La noticia sobre las jóvenes agredidas en Bilbao que no son capaces de recordar bien los hechos habla de una posible sumisión química. Yo supe por primera vez de este tipo de violación también en Estados Unidos. En las fiestas universitarias es común intoxicar a las jóvenes con ruffies, una droga -rohypnol- conocida popularmente como date rape drug (droga para violar en citas). La versión española de este tipo de droga es la burundanga. Se disuelve fácilmente en alcohol, por lo que es muy fácil administrarla, no tiene olor ni sabor. El efecto de la droga es un debilitamiento rápido del cuerpo y normalmente la pérdida de consciencia. En ese lapso de tiempo en que la joven está semiinconsciente o totalmente rendida, uno o más hombres la pueden violar. Una vez que pase el efecto de la droga, quedará el malestar, pero no será consciente de lo que ha pasado ni tendrá memoria de lo ocurrido. Denunciar una violación siempre es difícil, pero si la víctima, que de normal ya es sospechosa de «merecérselo», no recuerda bien lo que ha pasado, será más propensa a guardar silencio. El uso de esta droga para violentar el cuerpo de una joven que, de otro forma, se resistiría a un intercambio sexual, refleja una concepción de la mujer y del cuerpo femenino que da un giro de tuerca más a la violencia machista. El violador no recurre al uso de la fuerza, sino que anula totalmente la voluntad de la mujer para así tener dominio absoluto sobre su cuerpo, un cuerpo sin voluntad, sin reflejos, en algunos casos sin ni siquiera signos de vida. La mujer, en estado de máxima vulnerabilidad, es degradada y sometida a todas las vejaciones que el agresor desee. Por un lado sabe que ha sido violada, puede comprobar con pruebas médicas la magnitud del daño físico, pero nunca llegará a saber (a no ser que el agresor o agresores lo hayan grabado, otra moda perversa) lo que han hecho con su cuerpo mientras estaba inconsciente. Al dolor se suma la humillación, la incertidumbre, el miedo, la indefensión.
Los datos que nos da la noticia de este fin de semana remiten a agresores veinteañeros y a víctimas de 18, 19 años. Esto confirma que persiste la llamada cultura de la violación, que consiste en la práctica normalizada del abuso del cuerpo femenino, una cultura que se asienta en principios de desigualdad, de concebir a la mujer como un ser inferior, que existe para dar servicio y placer al hombre. La cultura de la violación normaliza la agresión sexual como algo inevitable en las relaciones entre sexos, insiste en que la mujer debe actuar de forma que no provoque la agresividad masculina, enseña que la violada no solo debe probar la agresión, penetración, violencia, sino que ella no lo provocó y que en ningún momento lo quiso.

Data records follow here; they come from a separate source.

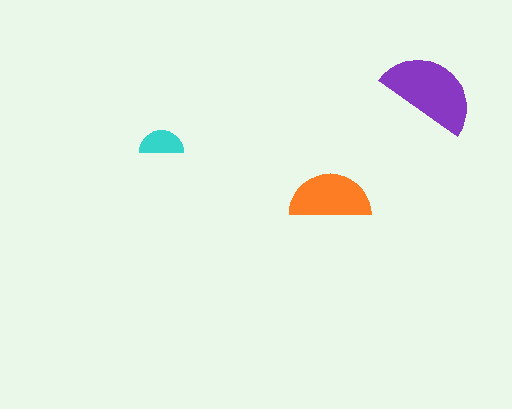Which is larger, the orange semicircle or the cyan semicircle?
The orange one.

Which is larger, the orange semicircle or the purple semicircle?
The purple one.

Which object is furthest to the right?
The purple semicircle is rightmost.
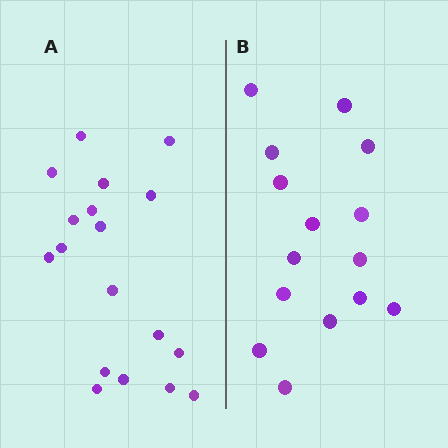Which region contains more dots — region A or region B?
Region A (the left region) has more dots.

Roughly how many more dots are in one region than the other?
Region A has just a few more — roughly 2 or 3 more dots than region B.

Es una cultura que demuestra que vivimos en un mundo en el que la mujer, a pesar de la educación, la incorporación al trabajo, las leyes de igualdad, la imposición de ciertas cuotas, a pesar de todos los avances sociales de los siglos XX y XXI, cuando tiene que ver con su cuerpo sigue siendo igual de vulnerable. En una calle de Bilbao o en una universidad estadounidense.